Galeria Karstadt Kaufhof ist der Sanierung näher gekommen: Die Gläubiger stimmten dem Insolvenzplan für die Warenhauskette am Dienstagnachmittag zu, wie Unternehmenschef Miguel Müllenbach gemeinsam mit dem Generalbevollmächtigten Arndt Geiwitz und dem gerichtlich bestellten Sachwalter Frank Kebekus mitteilte. Demnach sollen etwa 4000 Mitarbeiter der Karstadt- und Kaufhof-Filialen ihren Arbeitsplatz verlieren, viele davon Teilzeitkräfte. 47 der gut 170 Warenhäuser sollen geschlossen werden.
„Mit etwas Glück und Mühe werden es vielleicht auch noch ein paar weniger“, sagte Kebekus. Anfangs hatten rund 80, Mitte Juni dann noch rund 60 Filialen auf der Streichliste gestanden. Das laufende Schutzschirm-Verfahren wird laut Kebekus „mit sehr hoher Wahrscheinlichkeit“ nach sechs Monaten zum 1. Oktober beendet.

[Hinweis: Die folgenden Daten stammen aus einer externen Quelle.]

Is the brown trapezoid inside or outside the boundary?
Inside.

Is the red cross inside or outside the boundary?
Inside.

Müllenbach äußerte sich kurz vor der Verkündung in einem Brief an die Beschäftigten zuversichtlich, dass sein Konzern dann schuldenfrei sei. Anschließend sagte er in Essen, Galeria müsse nun als ganzes, aber in geänderter „Aufstellung“ ins 21. Jahrhundert gebracht werden. Bis Freitag sind in Essen weitere Gläubigerversammlungen für Tochterunternehmen geplant.
Auf der Gläubigerversammlung am Dienstag in der Messe Essen wurde etwa sechs Stunden lang hinter verschlossenen Türen über die Zukunft des insolventen Warenhauskonzerns beraten. Dabei brachten die Insolvenzbeauftragten ihren Plan nach eigenen Angaben ohne inhaltliche Änderungen durch – sieben einzeln relevante Gläubigergruppen stimmten demnach zu durchschnittlich über 90 Prozent zu. Sie bestätigten auch Kebekus in seinem Amt sowie die Eigenverwaltung von Karstadt Kaufhof.
Etwa 100 Gläubiger und Gläubigervertreter saßen vor dem Podium in der Corona-gerecht bestuhlten Messehalle – laut Kebekus vertraten sie 1,7 Milliarden Euro der insgesamt angemeldeten Forderungssumme von rund drei Milliarden Euro.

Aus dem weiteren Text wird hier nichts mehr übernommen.